Há na relação D/s um universo de facetas e aspectos
a serem considerados. E, ao mesmo tempo, em que
há a urgência em compreender suas estruturas, também
há a impossibilidade de listá-las. Justamente por
se atribuir, a cada um desses aspectos, os mais
variados graus de importância dentro de cada relação
D/s que se tem notícia. E a entrega é apenas uma
das facetas da relação D/s. Na minha opinião a mais
importante das facetas.
A
entrega numa relação de D/s é sempre um assunto
controvertido e causador de polêmica. Naturalmente
cada um de nós tem a sua própria concepção sobre
a entrega. E cada concepção traz consigo seu aspecto
mais relevante da ordem pessoal com que cada um
vê a situação.
Bacon afirmava
que todo conhecimento humano vem de um mundo de
sensações. Locke, que todas as idéias humanas nascem
em função dos sentidos.
É o que torna
mais difícil ainda a compreensão da entrega. Não
é palpável. É abstrata, nascendo diretamente dos
sentidos.
Dominar uma
pessoa é deixar-se refletir nela. A submissa não
é senão a energia refletida do seu Dono. O que confere
vida emotiva e racional a submissa, durante a sessão
ou mesmo fora dela, é a presença direta e atuante
do Dominador sobre ela – um objeto. Entregar-se
é deixar fluir esse reflexo de maneira natural.

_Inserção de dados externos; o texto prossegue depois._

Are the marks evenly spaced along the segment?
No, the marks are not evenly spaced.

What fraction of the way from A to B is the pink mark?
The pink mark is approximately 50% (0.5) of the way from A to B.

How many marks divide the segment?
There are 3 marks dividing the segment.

Da mesma forma que o mar flui tranqüilamente na
areia da praia.
É
preciso que se compreenda que a entrega numa relação
D/s ainda não é uma forma consagrada, mas também
não é a praça de comércio que se pensa, onde você
paga e recebe alguma coisa. Entrega é diferente.
É mais como pão, mais como a necessidade. É uma
forma de religião. E é divertido. Prega sermões
e constrói um ritual independente, onde os participantes
tentam alçar suas vidas à altura da pureza e arrebatamento
das ações de que participam.
Não sei para
onde cada um de nós será levado nessa caminhada.

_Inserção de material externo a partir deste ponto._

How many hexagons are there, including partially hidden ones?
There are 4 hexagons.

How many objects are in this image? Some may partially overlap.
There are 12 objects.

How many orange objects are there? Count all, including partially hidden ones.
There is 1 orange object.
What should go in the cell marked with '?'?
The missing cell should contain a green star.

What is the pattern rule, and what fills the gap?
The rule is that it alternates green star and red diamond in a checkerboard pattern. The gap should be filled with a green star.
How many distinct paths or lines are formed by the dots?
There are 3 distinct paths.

Mas sei que para algum lugar eu irei – iremos –
juntos ou separados, isso não importa mais. Nos
encontraremos em algum ponto do universo, talvez
no seu próprio centro, como nos encontramos
neste pequeno tempo presente que tanto tem nos transformado.
Já sei
também que é bom sentir o vento, o fogo, a água
e a terra – todos os elementos da natureza – em
sua plenitude. Aprendi ainda que somos pequenos,
uma partícula mínima do cosmo e no entanto, somos
grandes e talvez eternos. Não
sei quantas atribulações virão pela frente. Não
sei os obstáculos, as dificuldades, as dúvidas e
incertezas. Sei apenas, através do que já vi nessa
minha entrega, que o paraíso pode ser alcançado
um dia.
lan@
{MC} em 12-04-2002
final
de tarde quente e tranqüila no litoral catarinense.